Recreating the Last Supper
The second season of the Heresies offered an overview of different heresies.
We started with Donatism, which was named after Donatus Magnus and existed from the 4th-6th Century. Donatists regarded martyrdom as the supreme Christian virtue and regarded those that actively sought martyrdom as saints.
Iconoclasm was the topic of the second episode. It depicted John of Damascus on one side and Emperor Leo III on the other, each of them representing their own opposite beliefs. Emperor Leo III issued his first edict against the veneration of images and their exhibition in public places in 726 and John of Damascus fought back with the defense of holy images in his publications. The end of the first iconoclast period is marked by the Empress Irene of Athens arranging the Second Council of Nicaea in 787, which condemned iconoclasm as heretical.
Real Presence of Christ in the Eucharist is the Christian doctrine that Jesus Christ is present in the Eucharist, not merely symbolically or metaphorically, but in a true, real and substantial way.

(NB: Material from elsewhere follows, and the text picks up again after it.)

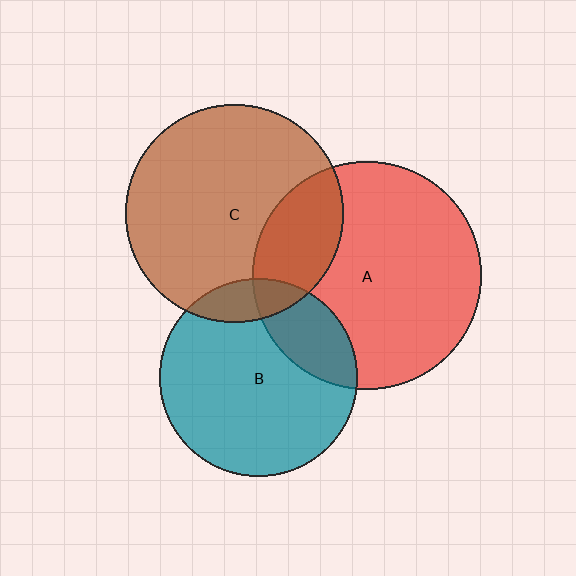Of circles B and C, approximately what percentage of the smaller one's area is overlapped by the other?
Approximately 10%.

Real Presence is the topic of the third episode. It was very exciting to recreate the Last Supper, down to all the details. We tried to follow all the information that we found about the way they dined, how did the dishes look, what exactly was on the menu. It was a true feast, the actors did not go home hungry, we tell you that!
The fourth episode was about Postmodernism and its different representatives: Friedrich Nietzsche, Martin Heidegger and Michel Foucault.
The episode about American heresies concluded the series and it featured scenes about Joseph Smith, the founder of Mormonism and the Latter Day Saint movement, and Charles Taze Russell, the founder of what is now known as the Bible Student movement and an early Christian Zionist.